Bonzo Vaults strengthens Hedera's position as a competitive DeFi destination. Automated yield optimization attracts capital that might otherwise remain idle or flow to other chains, increasing total value locked across Hedera protocols.

Simplified liquidity management lowers the barrier for new users entering Hedera DeFi, accelerating ecosystem growth and network effects. As LayerZero (Stargate) and other bridging solutions bring wrapped assets to Hedera, Bonzo Vaults provides immediate yield opportunities for that incoming liquidity — this offers bridged capital and users a productive home and a reason to stay.

What are the risks of using Bonzo Vaults?

While Bonzo Vaults offers new and unique yield optimization opportunities, users must be aware of several risks:

Smart Contract Risk: Despite rigorous audits, all DeFi protocols carry the inherent risk of smart contract vulnerabilities. Bugs in vault strategies, underlying protocols, or unexpected interactions between contracts could result in partial or total loss of funds. Bonzo Vault strategies are currently being audited by Halborn, with complete audit reports to be made available here.

Market Risk: All vault strategies are subject to market volatility and fluctuations in asset prices. Concentrated liquidity strategies face impermanent loss risks, while leveraged strategies amplify both gains and losses. Users may receive fewer tokens than initially deposited, especially during periods of high volatility.

Protocol Dependency Risk: Bonzo Vaults rely on multiple underlying protocols (SaucerSwap, Bonzo Lend, Stader Labs, etc.). If any of these protocols experience technical issues, governance changes, or security breaches, it can impact the performance or accessibility of the vault.

Liquidity Risk: During extreme market conditions or protocol issues, users may experience delays in withdrawing funds or may not be able to exit positions immediately. Some strategies may have cool-down periods or emergency pause mechanisms that temporarily lock deposits, allowing for a controlled approach.

Counterparty Risk: Strategies involving lending, borrowing, or liquid staking expose users to counterparty risks from the underlying service providers. For example, lending protocols may experience extreme variable APY fluctuations for borrowed assets.

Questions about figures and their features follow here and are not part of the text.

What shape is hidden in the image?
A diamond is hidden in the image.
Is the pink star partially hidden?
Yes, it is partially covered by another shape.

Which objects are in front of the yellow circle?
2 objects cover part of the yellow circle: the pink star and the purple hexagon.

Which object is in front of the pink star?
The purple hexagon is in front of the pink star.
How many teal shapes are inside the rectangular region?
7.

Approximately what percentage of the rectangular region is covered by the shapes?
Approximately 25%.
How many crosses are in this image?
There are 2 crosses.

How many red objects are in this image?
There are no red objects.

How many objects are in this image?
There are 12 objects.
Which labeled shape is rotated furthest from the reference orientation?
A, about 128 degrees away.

Users should carefully evaluate their risk tolerance, diversify across multiple strategies, and never invest more than they can afford to lose. The past performance of any vault is never indicative of future results, and all vault strategies should be considered a high-risk activity.

⚠️ Disclaimer
This blog post is provided for informational purposes only and does not constitute financial, investment, legal, or securities advice. The information contained herein should not be construed as an offer to sell, a solicitation of an offer to buy, or a recommendation for any securities or investment strategies.

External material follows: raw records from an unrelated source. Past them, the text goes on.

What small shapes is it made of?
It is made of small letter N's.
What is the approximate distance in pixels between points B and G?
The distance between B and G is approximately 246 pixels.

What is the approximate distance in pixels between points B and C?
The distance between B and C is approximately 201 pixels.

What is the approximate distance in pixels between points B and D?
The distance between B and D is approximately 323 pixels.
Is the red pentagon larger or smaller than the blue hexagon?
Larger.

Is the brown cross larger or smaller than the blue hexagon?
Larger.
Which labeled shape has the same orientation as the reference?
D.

Risk Disclosure: Participation in decentralized finance (DeFi) protocols involves significant risks, including but not limited to: smart contract vulnerabilities, market volatility, regulatory uncertainty, and potential total loss of funds. Token values may fluctuate significantly and past performance does not predict future results.

No Investment Advice: Nothing in this communication should be interpreted as investment advice or a recommendation to purchase, sell, or hold any digital assets. Participants should conduct their own research and consult with qualified professionals before making any financial decisions.

Forward-Looking Statements: This post contains forward-looking statements regarding the protocol's plans and expectations. Actual results may differ materially from those expressed or implied. The protocol reserves the right to modify or discontinue programs at any time without notice.

Jurisdictional Limitations: This information may not be available to persons in certain jurisdictions where such distribution would be contrary to local law or regulation.

By accessing this information, you acknowledge that you have read, understood, and agree to be bound by these terms and that you are accessing this information at your own risk.